Récemment, un noir profond et velouté a assailli la vierge, la stratification silencieuse avec ses lignes de flexion bien visibles. Alliant rigueur et raffinement, ces larges lames et courbes sont issues de l’urgence du geste pris dans le tourment de la lutte d’une chorégraphie graphique exprimant l’immatérialité. Cela force notre regard et le plonge dans un inconnu, vibrant d’ombre et de lumière, conférant à sa peinture une dimension presque cosmique.
Des zones et des vibrations se mettent en place sous son pinceau alors qu’elle expérimente de nouvelles formes de résistance au vide sous forme d’irisations, de faisceaux striés et de flux nerveux souples s’ils sont arrêtés. Les assauts gestuels sont animés par une énergie pure qui cherche à maîtriser un espace qui travaille sur l’imaginaire.
Monique Orsini révèle les beautés abstraites enfouies dans son âme et son inconscient, beautés qui appartiennent au rapport complexe de l’artiste à la réalité sensible, expérience vécue transcrite par l’immanence de la lumière soulevée par un geste qui précède la pensée et réinvente le paysage.
Telle est la puissance de la peinture de Monique Orsini qui, confirmant les démarches de la génération de l’après-guerre, a réussi à construire un champ pictural basé sur une écriture sensuelle, et à contenir un flux lumineux tangible au moyen d’une technique pleinement aboutie.

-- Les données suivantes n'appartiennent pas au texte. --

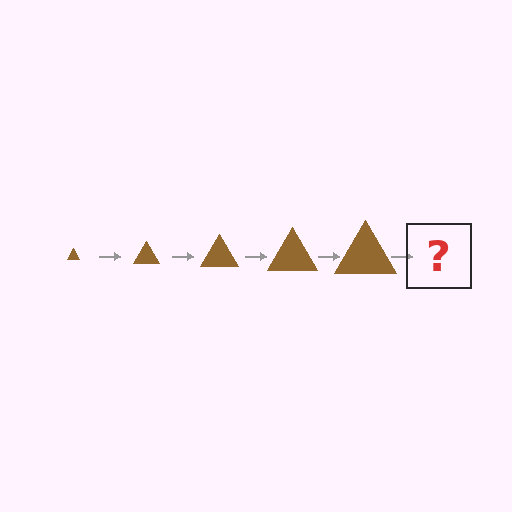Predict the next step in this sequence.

Du chaos ordonné naissent des signes inscrits dans la fluidité spatiale, des formes vibrantes dont l’évidence suggère la prodigalité de l’élan, les tons, modulés en acrylique humide et travaillés comme de l’aquarelle, donnent des couleurs inattendues à ces paysages intérieurs dans lesquels Monique Orsini crée une synthèse de l’harmonie et de l’équilibre du cosmos.